Professores contratados e mal pagos!
Apesar dos curtos prazos impostos, o mês de julho, época de intenso labor nas direções executivas face às demandas do Ministério da Educação (ME), foi superado com esforço inexcedível pelos líderes das escolas e suas equipas.
Previsivelmente, em meados de agosto, à semelhança do sucedido no ano transato, serão publicadas as listas definitivas de colocação inicial dos professores. É de saudar esta medida histórica, uma vez que no ano anterior foi a primeira vez atingido esse patamar, ao contrário de sempre, já que os professores só nos últimos dias do mês tomavam conhecimento dos estabelecimentos de ensino onde iriam exercer as suas funções. Em um ou dois dias impunha-se arrendar um quarto ou partilhar uma casa a preços quantas vezes exorbitantes, para além das despesas inerentes à situação vivida. Em alguns casos, o acréscimo do cumprimento do pagamento do crédito à habitação é mais um encargo a considerar.
A perspetiva do anúncio antecipado das listas de colocação inicial é de louvar, pois marca uma atitude de consideração para com os professores.
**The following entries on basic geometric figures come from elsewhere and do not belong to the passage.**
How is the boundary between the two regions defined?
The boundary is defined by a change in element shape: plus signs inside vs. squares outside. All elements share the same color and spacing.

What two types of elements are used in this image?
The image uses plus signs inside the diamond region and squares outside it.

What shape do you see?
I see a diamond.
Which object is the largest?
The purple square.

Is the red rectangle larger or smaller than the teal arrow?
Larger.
Contudo, é hora de prosseguir, dando continuidade a esta ação valorativa, com a implementação de novas deliberações que evidenciem respeito por quem se entrega à Educação.
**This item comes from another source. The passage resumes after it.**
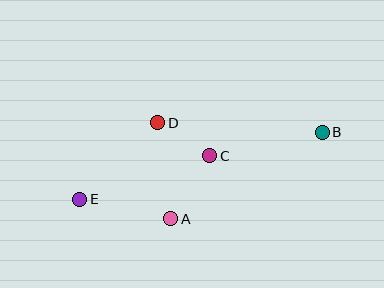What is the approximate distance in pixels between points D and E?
The distance between D and E is approximately 109 pixels.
Os professores contratados vivem anualmente um período de sentimentos imerecidos, aguardando boas notícias, quantas vezes brindados com horários incompletos, longe de casa e da sua família.
Faz sentido professores com mais de 15/20 anos de experiência correrem o risco de desemprego no dia 1 de setembro? É justo manter estes profissionais na eterna precariedade numa altura em que a escassez de professores é uma preocupante realidade? Há condições para prescindir anualmente dos excelentes serviços de docentes com bastante preparação? É correto colocá-los perante a angústia e a incerteza ano após ano? É deontológico explorar os professores contratados aproveitando a sua condição, acenando-lhes com uma injusta norma travão, criadora de desigualdade, iniquidade e desrespeito? Os políticos estarão efetivamente atentos ao drama anual vivido por quem deveria ser considerado, reconhecido e estimado?
Urge que os gestores do dinheiro público interiorizem esta inquietante realidade e passem à ação com medidas apropriadas e congruentes em prol de um estatuto marcado pela igualdade de oportunidades.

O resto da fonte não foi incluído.